Yargıtay Kararı 15. Hukuk Dairesi 2013/6545 E. 2014/674 K. 04.02.2014 T.

YARGITAY KARARI
DAİRE : 15. Hukuk Dairesi
ESAS NO : 2013/6545
KARAR NO : 2014/674
KARAR TARİHİ : 04.02.2014

Mahkemesi :Ankara 2. Sulh Hukuk Hakimliği
Tarihi :17.09.2013
Numarası :2011/1139-2013/912

Yukarıda tarih ve numarası yazılı hükmün temyizen tetkiki davalılar vekili tarafından istenmiş ve temyiz dilekçesinin süresi içinde verildiği anlaşılmış olmakla dosyadaki kağıtlar okundu gereği konuşulup düşünüldü:

– K A R A R –
Dava eser sözleşmesinden kaynaklandığı iddia edilen alacak ile ilgili yapılan icra takibine itirazın iptâli ve icra inkâr tazminatınının davalıdan tahsili talebine ilişkin olup mahkemece davanın kısmen kabulüne dair verilen karar davalılar tarafından temyiz edilmiştir.
1-Dosyadaki yazılara, kararın dayandığı delillerle yasaya uygun gerektirici nedenlere ve özellikle delillerin takdirinde bir isabetsizlik bulunmamasına göre davalıların aşağıdaki bendin kapsamı dışında kalan sair temyiz itirazlarının reddi gerekmiştir.
2-Davacı yüklenici davasında şifahi anlaşma ile davalılara ait havuzun onarım işini yaptığını, malzeme ve işçilik için düzenlenen faturalardan bakiye alacağının ödenmediğini, bunun için yaptığı icra takibine de itiraz edildiğini belirterek itirazın iptâline karar verilmesini istemiş, davalılar savunmalarında, davacıdan malzeme satın aldıklarını, bunların bedelinin ödendiğini, ancak onarım işinin yapımı konusunda anlaşma olmadığını, bu işi başkasına yaptırdıklarını belirterek davanın reddini talep etmişler, mahkemece havuzda meydana gelen su kaçağı sebebiyle yapılan enjeksiyon işinin davacı tarafından yapıldığı kabul edilerek dava kısmen kabul edilmiştir.
Taraflar arasında havuz onarımında kullanılan malzemenin davacıdan satın alındığına ilişkin ihtilâf bulunmamaktadır. İhtilâf onarım için yapılan enjeksiyon işinin kim tarafından yapıldığına ilişkindir.

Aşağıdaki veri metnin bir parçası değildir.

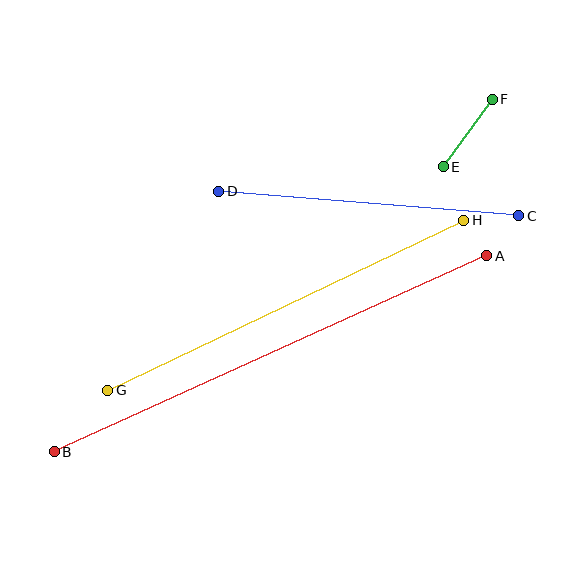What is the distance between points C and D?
The distance is approximately 301 pixels.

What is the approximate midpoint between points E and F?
The midpoint is at approximately (468, 133) pixels.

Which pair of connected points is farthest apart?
Points A and B are farthest apart.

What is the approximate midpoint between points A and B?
The midpoint is at approximately (271, 354) pixels.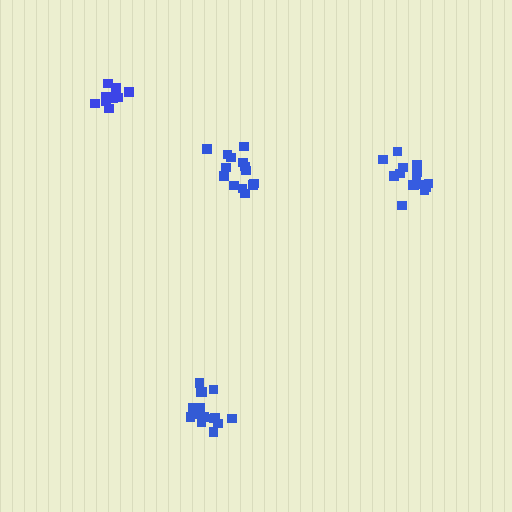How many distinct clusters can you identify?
There are 4 distinct clusters.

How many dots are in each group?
Group 1: 16 dots, Group 2: 10 dots, Group 3: 14 dots, Group 4: 15 dots (55 total).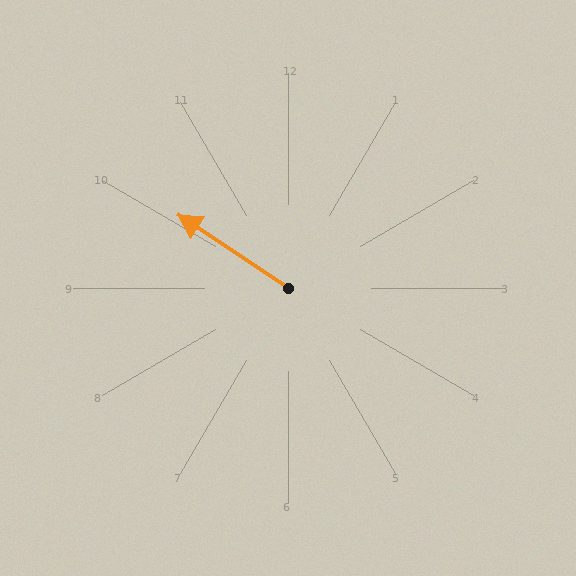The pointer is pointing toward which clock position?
Roughly 10 o'clock.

Bu aşamada niteliği itibarıyla kurulduğu iddia edilen temel hukuksal ilişki dava tarihinde yürürlükte olan Borçlar Yasası’nın 355. maddesinde tanımlanan eser sözleşmesidir. Kural olarak, eser sözleşmesi, zorunlu şekil koşuluna bağlı değildir. Ancak, sözlü yapılan sözleşme inkâr edildiği takdirde, sözleşmenin yapıldığı zamanki miktar veya değeri yine dava tarihinde yürürlükte olan HUMK’nun 288. maddesindeki miktardan fazla ise akdî ilişkinin anılan Yasa hükmü gereğince davacı tarafından yazılı delille kanıtlanması zorunludur. Akdî ilişkinin tanık delili ile kanıtlanabilmesi için ya davacı tarafından “yazılı delil başlangıcına” dayanılmış olması veya davalının tanık dinlenmesine açıkça onay vermiş olması gerekir . Somut olayda davacı tarafından yazılı delil veya delil başlangıcı sunulmadığı gibi, tanık dinlenmesine de davalının açık onayı bulunmadığından akdî ilişki, tanık delili ile kanıtlanamaz. O halde, davacı iddia ettiği, yanlar arasındaki akdî ilişkiyi yani havuzun enjeksiyon yapımı işini, dava dilekçesinde “her türlü delil” denilmek suretiyle “yemin” deliline dayanmış olmakla “yemin” delili ile kanıtlayabilir. Mahkemece, davacıya “yemin önerme” hakkı hatırlatılmalı, sonucuna göre akdî ilişkinin kapsamı belirlenmelidir. Mahkemece bu husus üzerinde durulmamış olması uygun bulunmamış, bu nedenle kararın davalı yararına bozulması gerekmiştir.
SONUÇ :Yukarıda 1. bentte açıklanan nedenlerle davalıların sair temyiz itirazlarının reddine, kararın 2. bent gereğince temyiz eden davalılar yararına BOZULMASINA, ödediği temyiz peşin harcının istek halinde temyiz eden davalılara geri verilmesine, karar düzeltme yolu kapalı olmak üzere 04.02.2014 gününde oybirliğiyle karar verildi.